INFINITE JEST, di David Foster Wallace.
Ho appena finito di leggere questa pietra miliare della letteratura americana, e il termine pietra in questo caso è fortemente attinente visto che parliamo di 1200 e rotti pagine per un peso di 1,960 kg.
Se non lo avessi preso in formato ebook mi sarebbe venuta la tendinite, come a un tennista.
È un libro di enorme complessità.
Labirintico, iperrealista, ossessivo, grottesco, geniale ; il punto di incontro tra Perec, i Simpson e Quentin Tarantino.
Molti dicono che è un romanzo per lettori esperti ma io non credo sia esattamente così ; non occorre avere chissà che livello culturale o capacità di comprensione del testo (che è fortemente intrecciato e ricco di flash back, quindi occhio eh), piuttosto direi che è più utile essere dei buoni ballerini. Meglio ancora delle ballerine. Bisogna farsi portare.

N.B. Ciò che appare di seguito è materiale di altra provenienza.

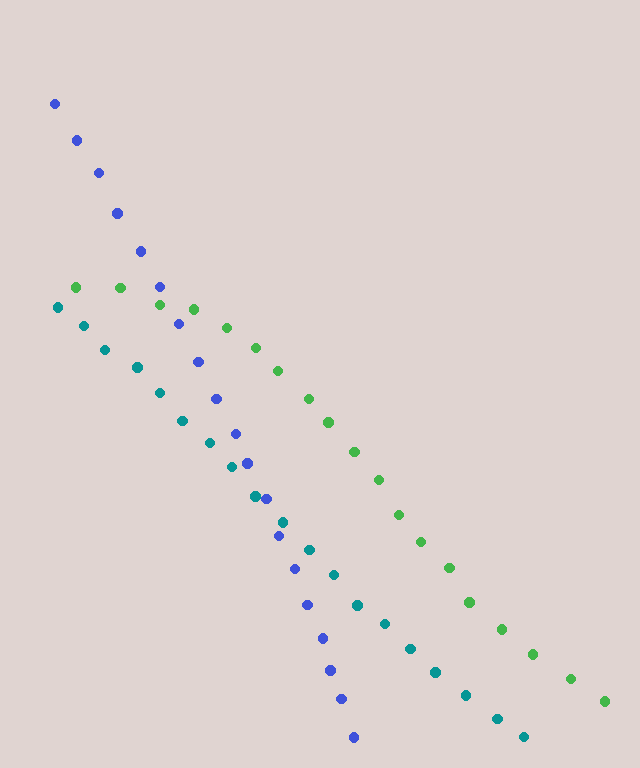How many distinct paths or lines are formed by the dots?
There are 3 distinct paths.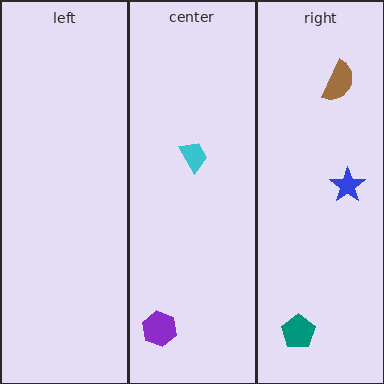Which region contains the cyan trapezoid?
The center region.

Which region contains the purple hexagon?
The center region.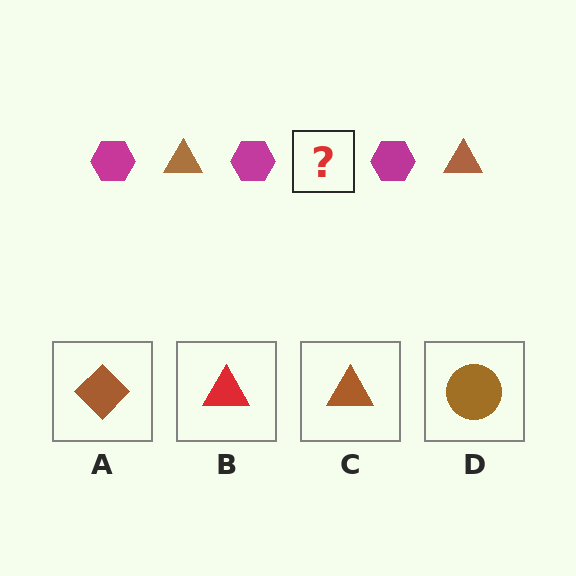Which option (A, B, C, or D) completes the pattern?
C.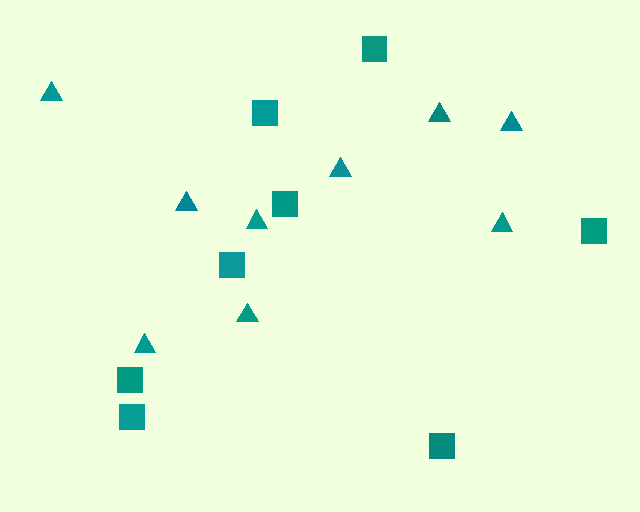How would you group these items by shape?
There are 2 groups: one group of squares (8) and one group of triangles (9).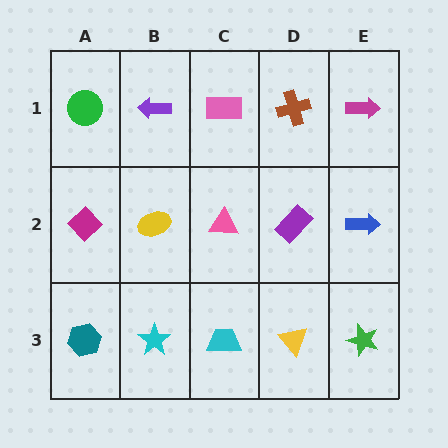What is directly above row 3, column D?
A purple rectangle.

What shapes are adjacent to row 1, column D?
A purple rectangle (row 2, column D), a pink rectangle (row 1, column C), a magenta arrow (row 1, column E).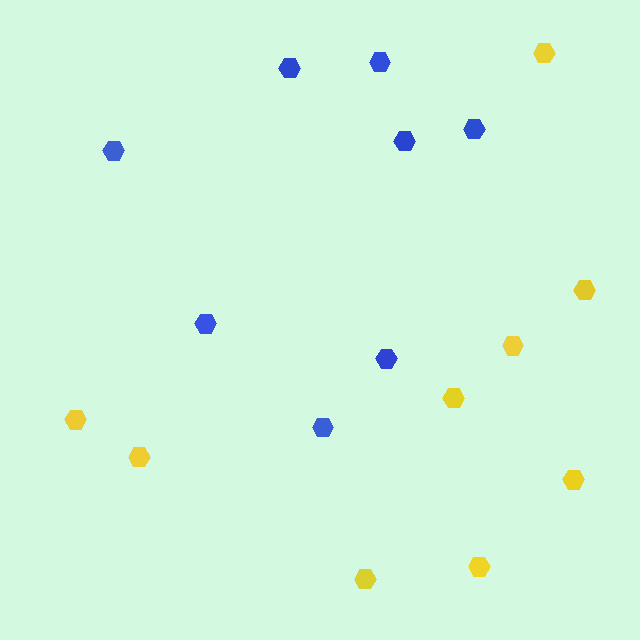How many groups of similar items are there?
There are 2 groups: one group of yellow hexagons (9) and one group of blue hexagons (8).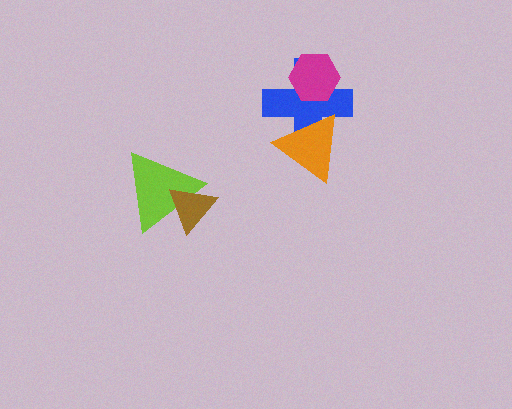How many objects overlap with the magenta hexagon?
1 object overlaps with the magenta hexagon.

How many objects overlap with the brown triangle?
1 object overlaps with the brown triangle.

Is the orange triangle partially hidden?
No, no other shape covers it.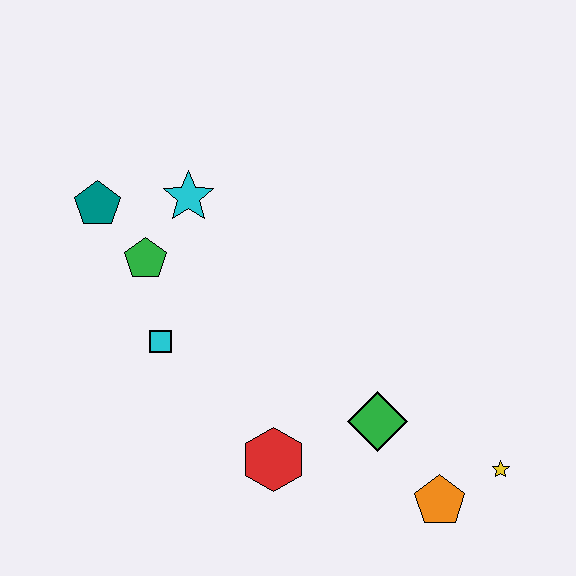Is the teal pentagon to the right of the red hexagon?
No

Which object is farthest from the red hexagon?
The teal pentagon is farthest from the red hexagon.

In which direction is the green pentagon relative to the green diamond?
The green pentagon is to the left of the green diamond.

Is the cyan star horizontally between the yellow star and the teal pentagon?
Yes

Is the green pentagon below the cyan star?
Yes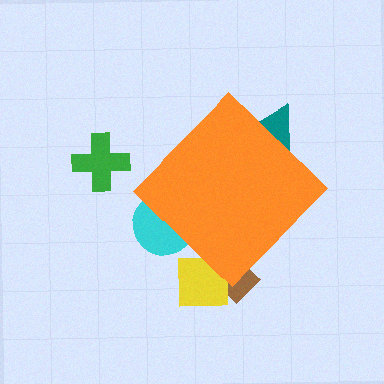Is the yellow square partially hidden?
Yes, the yellow square is partially hidden behind the orange diamond.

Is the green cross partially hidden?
No, the green cross is fully visible.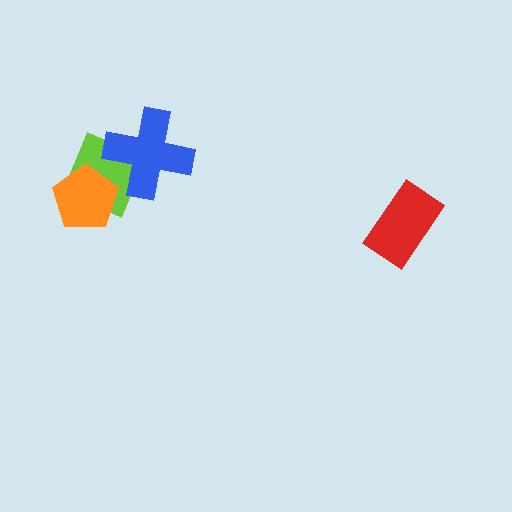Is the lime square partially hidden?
Yes, it is partially covered by another shape.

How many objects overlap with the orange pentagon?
1 object overlaps with the orange pentagon.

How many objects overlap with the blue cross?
1 object overlaps with the blue cross.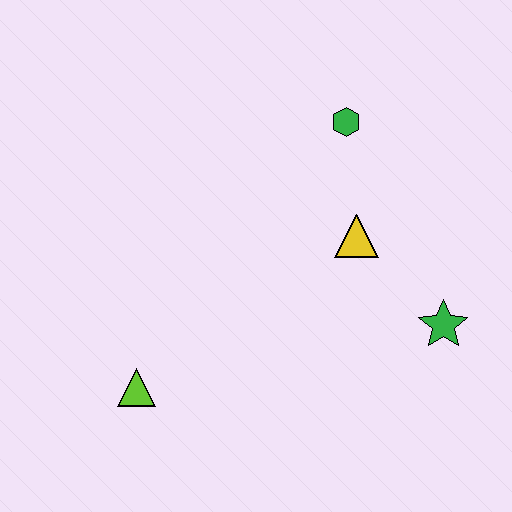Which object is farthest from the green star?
The lime triangle is farthest from the green star.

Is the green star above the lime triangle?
Yes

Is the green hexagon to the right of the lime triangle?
Yes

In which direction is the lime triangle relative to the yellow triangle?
The lime triangle is to the left of the yellow triangle.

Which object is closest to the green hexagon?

All’inizio il mio intelletto si opponeva, si chiedeva il senso di certe scene grottesche e immagini improbabili, poi mi sono detta “basta”. Ho deciso di farmi portare a spasso senza tanti se e tanti ma; no matter what, no matter hov.
Premettendo che le cose da dire sono, appunto, infinite, vi dico cosa è rimasto a me. Lentamente, ma inesorabilmente, sono rimasta affascinata dai personaggi.
Vado col mio personale ordine.
Hal Incandenza: è colui che ho amato più di tutti. Incarna l’anedonia che, personalmente, ritengo essere il tema centrale del libro.
È un ragazzino in erba (in senso letterale) pieno di talenti ma vuoto; lo senti svuotarsi nel corso del libro. Il suo talento per il tennis, la sua memoria enciclopedica, le sue origini privilegiate, niente di tutto questo lo rende felice o gli fa provare emozioni.
L’ unico sentimento che emerge è la paura di deludere le aspettative ma nemmeno lui, in fondo, sa CHI ha paura di deludere. Ed ecco che a fronte di questa esistenza brillante e promettente, Hal ne vive un’ altra sotterranea nella quale si fa di Bob Hope (Marijuana) come non ci fosse un domani.
Avril Incandenza: mamma di Hal, donna incredibilmente alta e stranamente magnetica. Ostenta infinita empatia e cordialità, ma è incapace di un gesto di amore autentico. Personaggio di enorme complessità e contraddizioni, piena di fobie e ossessioni, mi ha affascinato tantissimo e sono molte le domande che avrei da fare su di lei.
Gatley : ex tossico ed ex ladro, stazza di un armadio a 14 ante. In fondo è l’ eroe di Infinite Jest. Lavora come sorvegliante presso la Ennet House, casa di cura per ex tossici ed ex Alcolisti, si presenta come un ottuso delinquente con un testone da dinosauro ma nel corso della vicenda viene fuori il suo lato di ragazzo per bene. Emerge la sensibilità e, perché no, una certa cavalleria.
Non puoi non fare il tifo per Gatley, unico personaggio che lascia una speranza per il futuro.
Ci sono poi Joelle (la ragazza sfigurata dalla bellezza) , Lui in persona, Orin, Mario, Pemulis… ogni personaggio di IJ è straordinariamente complesso; potrebbe originare un libro a parte, da solo.
I tossici sono notevoli.
Qui dentro si parla molto di tossicodipendenza, senza retorica e senza intenti pedagogici mi raccomando. Il tema è la compulsione a riempire il vuoto esistenziale americano (Onanistico… e questa è una storia a parte che vi consiglio di approfondire) ed è farcito di testimonianze di tossicodipendenti per lo più fulminati nel cervello, ma che in qualche modo ti spezzano il cuore.
Che dire, ve lo consiglio.
È un romanzo che più che riempirti ti svuota e non assomiglia a niente di canonico.
Un’ esperienza da fare che alla fine ti lascia molte domande, non tanto relative alla trama (che resta incompiuta) quanto alla nostra esistenza.
Domandone insomma.
E c’ è tutto Wallace, il ragazzo, la persona intendo, qui dentro…
Se vi va di sperimentare, buona lettura a voi. E auguri!